Nightmare on the Pacific
Nightmare on the Pacific is noteworthy due to its cinematic cutscenes and full voice acting, in addition to its balance of hidden object and puzzle gameplay. Unfortunately, some pacing issues late in the game put a damper on the otherwise enjoyable hidden object game.
Nightmare on the Pacific follows the Brooks family, who was enjoying a lovely family vacation on the Neptune cruise ship when it is struck by a Hurricane. You play as the matriarch of the family, and are separated from your family – your husband, daughter and son – during the storm. While you have a chance to leave the ship, you refuse to leave your family behind. Thus begins your journey of tracking down the missing members of your family and escaping the ship alive before the Pacific Ocean claims it forever.
Nightmare on the Pacific combines basic hidden object gameplay (find items from a list) and a variety of puzzles like those you would expect from such a game. You’ll put together jigsaw puzzles, find and replace missing parts of machines to make them function, solve tile-sliding puzzles, and otherwise navigate the cruise ship searching for one family member at a time through a series of seamlessly connected chapters.
While the gameplay is nothing new, it does offer a great balance between the various gameplay types, so it’s unlikely you’ll find yourself tired of searching for items, as there tends to be a lot of content to get through in between.
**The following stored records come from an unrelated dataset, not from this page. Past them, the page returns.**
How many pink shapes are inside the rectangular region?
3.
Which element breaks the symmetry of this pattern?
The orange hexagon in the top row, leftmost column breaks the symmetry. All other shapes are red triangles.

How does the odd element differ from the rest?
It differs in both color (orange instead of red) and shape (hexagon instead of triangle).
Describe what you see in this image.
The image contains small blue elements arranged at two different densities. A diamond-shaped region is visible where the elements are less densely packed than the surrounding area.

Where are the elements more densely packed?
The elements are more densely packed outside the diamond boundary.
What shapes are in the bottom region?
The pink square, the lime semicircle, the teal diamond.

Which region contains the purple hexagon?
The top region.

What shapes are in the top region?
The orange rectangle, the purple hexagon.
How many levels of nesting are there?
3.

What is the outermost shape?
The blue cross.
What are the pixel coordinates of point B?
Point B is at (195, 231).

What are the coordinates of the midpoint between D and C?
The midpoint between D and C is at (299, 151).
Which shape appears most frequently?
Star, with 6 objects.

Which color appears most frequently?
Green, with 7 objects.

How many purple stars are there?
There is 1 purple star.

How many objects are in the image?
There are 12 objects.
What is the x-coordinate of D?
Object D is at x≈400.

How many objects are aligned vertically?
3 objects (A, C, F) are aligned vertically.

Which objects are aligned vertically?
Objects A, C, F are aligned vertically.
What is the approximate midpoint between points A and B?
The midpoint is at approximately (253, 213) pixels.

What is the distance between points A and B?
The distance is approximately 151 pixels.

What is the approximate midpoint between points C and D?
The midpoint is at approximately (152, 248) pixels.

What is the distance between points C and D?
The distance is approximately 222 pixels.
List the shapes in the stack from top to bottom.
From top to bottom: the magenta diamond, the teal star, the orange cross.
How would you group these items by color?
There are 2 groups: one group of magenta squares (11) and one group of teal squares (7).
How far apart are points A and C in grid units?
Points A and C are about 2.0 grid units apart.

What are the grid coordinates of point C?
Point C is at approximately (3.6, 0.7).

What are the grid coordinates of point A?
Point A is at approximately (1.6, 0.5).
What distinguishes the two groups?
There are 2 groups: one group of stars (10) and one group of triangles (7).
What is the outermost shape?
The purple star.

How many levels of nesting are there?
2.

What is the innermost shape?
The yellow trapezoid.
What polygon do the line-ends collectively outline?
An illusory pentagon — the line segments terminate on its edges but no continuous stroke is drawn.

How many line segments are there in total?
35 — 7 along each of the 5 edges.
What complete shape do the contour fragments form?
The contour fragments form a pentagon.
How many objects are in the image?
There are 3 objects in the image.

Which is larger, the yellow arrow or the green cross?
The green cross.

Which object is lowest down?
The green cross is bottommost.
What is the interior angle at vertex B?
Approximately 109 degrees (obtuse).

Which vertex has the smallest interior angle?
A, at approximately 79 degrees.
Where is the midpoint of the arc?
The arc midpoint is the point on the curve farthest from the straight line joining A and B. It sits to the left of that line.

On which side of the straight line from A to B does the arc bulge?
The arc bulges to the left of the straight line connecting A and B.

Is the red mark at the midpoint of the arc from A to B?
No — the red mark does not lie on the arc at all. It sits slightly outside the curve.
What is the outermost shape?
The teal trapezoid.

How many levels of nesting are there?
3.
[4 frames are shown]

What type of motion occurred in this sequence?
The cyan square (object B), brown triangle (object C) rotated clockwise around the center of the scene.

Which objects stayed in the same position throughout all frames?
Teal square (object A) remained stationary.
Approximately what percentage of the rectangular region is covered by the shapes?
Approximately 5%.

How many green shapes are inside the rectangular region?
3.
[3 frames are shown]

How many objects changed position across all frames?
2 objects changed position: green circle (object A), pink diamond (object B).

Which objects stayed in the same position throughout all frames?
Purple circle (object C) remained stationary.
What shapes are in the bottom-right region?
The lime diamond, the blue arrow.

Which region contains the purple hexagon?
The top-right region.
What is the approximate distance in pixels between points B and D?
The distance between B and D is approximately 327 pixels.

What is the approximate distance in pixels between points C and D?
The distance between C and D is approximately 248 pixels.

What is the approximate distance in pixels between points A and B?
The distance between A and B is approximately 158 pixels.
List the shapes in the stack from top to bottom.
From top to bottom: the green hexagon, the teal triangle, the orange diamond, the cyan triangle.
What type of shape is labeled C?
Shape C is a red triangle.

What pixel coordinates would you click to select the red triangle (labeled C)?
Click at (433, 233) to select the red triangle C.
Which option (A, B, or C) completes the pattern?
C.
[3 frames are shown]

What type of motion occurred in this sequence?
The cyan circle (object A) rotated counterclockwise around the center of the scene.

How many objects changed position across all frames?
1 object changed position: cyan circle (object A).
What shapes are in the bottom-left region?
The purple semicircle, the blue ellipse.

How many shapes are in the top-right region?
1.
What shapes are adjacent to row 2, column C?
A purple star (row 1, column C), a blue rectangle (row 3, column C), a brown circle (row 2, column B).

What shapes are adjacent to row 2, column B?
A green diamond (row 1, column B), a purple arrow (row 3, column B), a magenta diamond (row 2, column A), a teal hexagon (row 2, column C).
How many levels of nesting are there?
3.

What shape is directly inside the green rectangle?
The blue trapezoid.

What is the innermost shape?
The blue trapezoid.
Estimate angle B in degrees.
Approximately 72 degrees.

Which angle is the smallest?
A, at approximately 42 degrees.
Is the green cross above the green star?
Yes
After every hidden object scene, you’ll be given at least one item that can be useful to you elsewhere on the ship. Find a hook, for instance, and it can allow you to reach a keycard that is hanging from a pole. Take the keycard back to your room and unlock the door, and so on and so forth.
With all of this backtracking through various floors and even two parts of the ship (the ship splits in two as you play the game), it can at times leave you a bit confused as to what to do next. Items may not always have an immediate recognizable purpose, so you’ll need to think outside of the box to figure out where some items go (for instance, when you find a toaster, the use of said toaster is anything but making food). Luckily, the Premium Edition of the title contains a step-by-step strategy guide if you get confused, but even if you stick with the standard edition of the game, the user interface will keep track of your current task(s) by presenting you with icons that run along the top of the screen.
In terms of the game’s presentation, there is complete voice acting throughout the story, but the quality therein is less than stellar, to put it politely. The other production values are quite high, including cinematic cutscenes and graphics that are better than average, especially in one part of the game, where you are in a portion of the ship that has capsized, leaving the rooms upside down, with debris all over the “floor.”
Nightmare on the Pacific starts with a great feeling of panic, as rooms are flooded and electricity crackles from dangling wires. The enveloping atmosphere continues as you make your way through the game, but you can unfortunately make your way through the entirety in just two hours or less, depending on how often you use hints, puzzle skips, or the strategy guide (if you have it).
For Premium Edition purchasers, you’ll have access to an Alternate Ending, which is simply a cutscene showing a different ending to the game, and to the Prequel, which lasts for the better part of 30 minutes, and shows what happens to the Brooks family in the hours before the hurricane strikes the Neptune.
All told, Nightmare on the Pacific has a great premise, and it is carried out decently enough for the short time that it lasts. There are some pacing issues at the end of the game, making the ending feel a bit rushed (it takes less than five minutes to find your final missing family member), but if you’re simply looking for an enjoyable gameplay experience with a great atmosphere and relatively high attention to detail, this is one worth picking up.